NOC wakes up to LPG crisis, plans to open bottling plants
Kathmandu, October 15:
In a bid to address the recurring shortage of cooking gas in the market, the Nepal Oil Corporation (NOC) is planning to establish its own bottling plants for liquified petroleum gas (LPG).
“We are planning to open two bottling plants in Mahendranagar and Dhading, keeping in view artificial scarcity of cooking gas in the market created by gas industries and dealers. We hope that this would help control artificial scarcity of cooking gas in the country,” Digambar Jha, managing director of the state-run oil monopoly said.
Though the proposal is yet to be approved by the NOC Board, Jha said that it would be approved soon.
“The plant in Dhading will supply LPG in the Valley, the largest market of LPG, whereas the other in Mahendranagar will supply LPG to other parts of the country.

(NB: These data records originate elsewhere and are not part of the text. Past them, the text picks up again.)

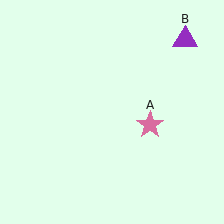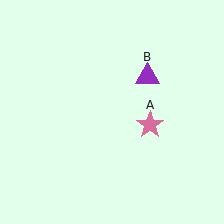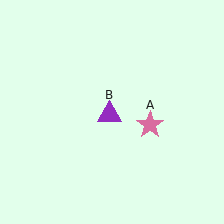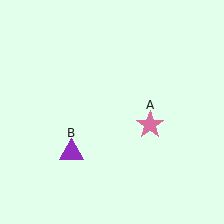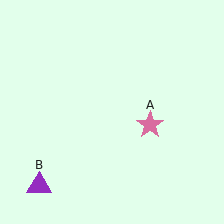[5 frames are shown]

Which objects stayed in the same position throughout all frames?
Pink star (object A) remained stationary.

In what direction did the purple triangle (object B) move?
The purple triangle (object B) moved down and to the left.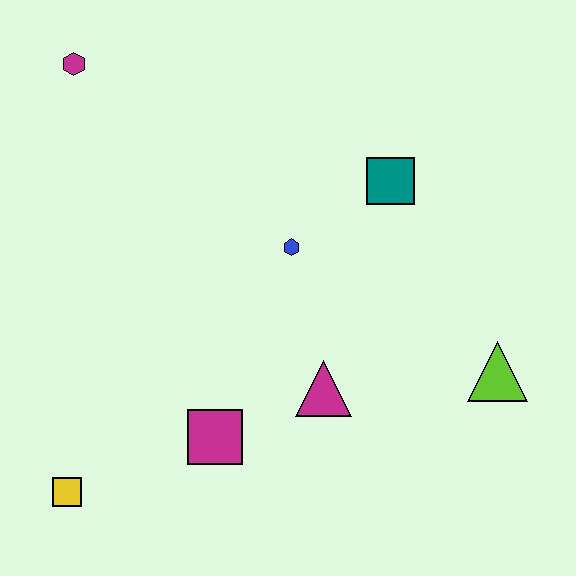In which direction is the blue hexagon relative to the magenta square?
The blue hexagon is above the magenta square.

Though NOC imports LPG from Indian Oil Corporation from Barauni and Mathura of India, only private companies are bottling and selling liquified petroleum gas in the market. There are around 27 private plants bottling LPG cylinders acrosss the country.
“We welcome NOC’s decision of establishing its own plant because it would help curb unnecessary cartelling and artificial scarcity,” Gas Dealers’ Association Nepal’s president Gyaneshwor Aryal.
He added that it was positive as it goes against handing over the Nepal Oil Corporation to the private sector.
Saying that there were just three LPG bottling plants in India, Aryal suggested the NOC to take over existing bottling plants instead of opening new plants and focus more on increasing imports from India.
The scarcity of the cooking has been felt in the market since the last two years. While the gas dealers and industries blamed inadequate import of cooking gas behind the short supply in Dashain, the state-run oil monopoly maintained that the supply was adequate to meet the demand and that the dealers and gas industries stashed away cylinders to create artificial scarcity.